Further, described production center node and backup center node include application program module, IO administration module, IO filtration drive module, operational module, local memory module, data replication module, local agent service module and administration module, wherein:

Described application program module, application program for the described system protection of needs, be used to produce the IO request, application program module in the node of the described production center is in running status, and the application program module in the described backup center node is only just moved when replacing the operation of production center node or other backup center nodes professional;

Described IO administration module links to each other with described application program module and data replication module, is used to receive the IO that IO asks and described data replication module the receives request that described application program module sends;

Described IO filtration drive module, link to each other with described IO administration module and data replication module, receive the IO request that above-mentioned two modules send, send to described operational module, and from the IO request that receives, may cause operational module to have the IO of alter operation to ask to filter out to send to other backup center nodes by described data replication module;

Described operational module links to each other with described IO filtration drive module, is used to carry out the described IO requested operation that receives;

Described local memory module links to each other with described operational module, is used to provide memory space;

Described data replication module links to each other with described IO administration module and IO filtration drive module, is used for from other node reception IO requests and business datum and/or sends IO to other nodes asking and business datum;

Described local agent service module links to each other with described administration module, when being used to detect the described system failure, sending a warning message to described administration module, and transmit heartbeat message between each node;

Described administration module, link to each other with described data replication module and local agent service module, be used for receiving the precedence information that other address of node information and user set in advance according to described heartbeat message, other nodes are carried out prioritization, and behind the warning information that receives described local agent service module, trigger described local agent service module and send heartbeat message to other nodes, notify other backup nodes to take over all business that the node that breaks down is born according to priority order from high to low.

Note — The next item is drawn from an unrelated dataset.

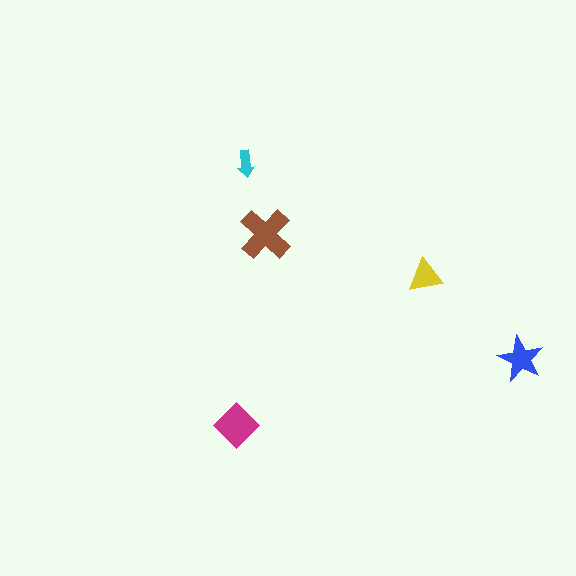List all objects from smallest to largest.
The cyan arrow, the yellow triangle, the blue star, the magenta diamond, the brown cross.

Further, described operational module also is used to scan the sector data on the described local memory module, when detecting certain sectors of data and change, trigger described data replication module by described IO filtration drive module the data in this sector that changes are copied to other nodes.

In order to address the above problem, the present invention also provides a kind of multinode application redundancy method, the system that described method was suitable for comprises: production center node and two or more backup center node that the service operation ability is provided, described backup center node links to each other by local area network (LAN) and/or wide area network with described production center node, each backup center node is provided with priority orders from high to low, the priority of described production center node is higher than the priority of all backup center nodes, and described method comprises:

Described production center node sends to all backup center nodes with data and/or operation when operate as normal, described backup center node is preserved data and/or the operation that described production center node sends;

When described production center node breaks down, the business of operation on it is switched on the highest backup center node of priority, when described backup center node replaces production center node operation professional, data and/or operation are sent on all the other all backup center nodes;

When the professional backup center node of operation breaks down, described business is switched on the backup center node of next priority, to keep the normal operation of described business.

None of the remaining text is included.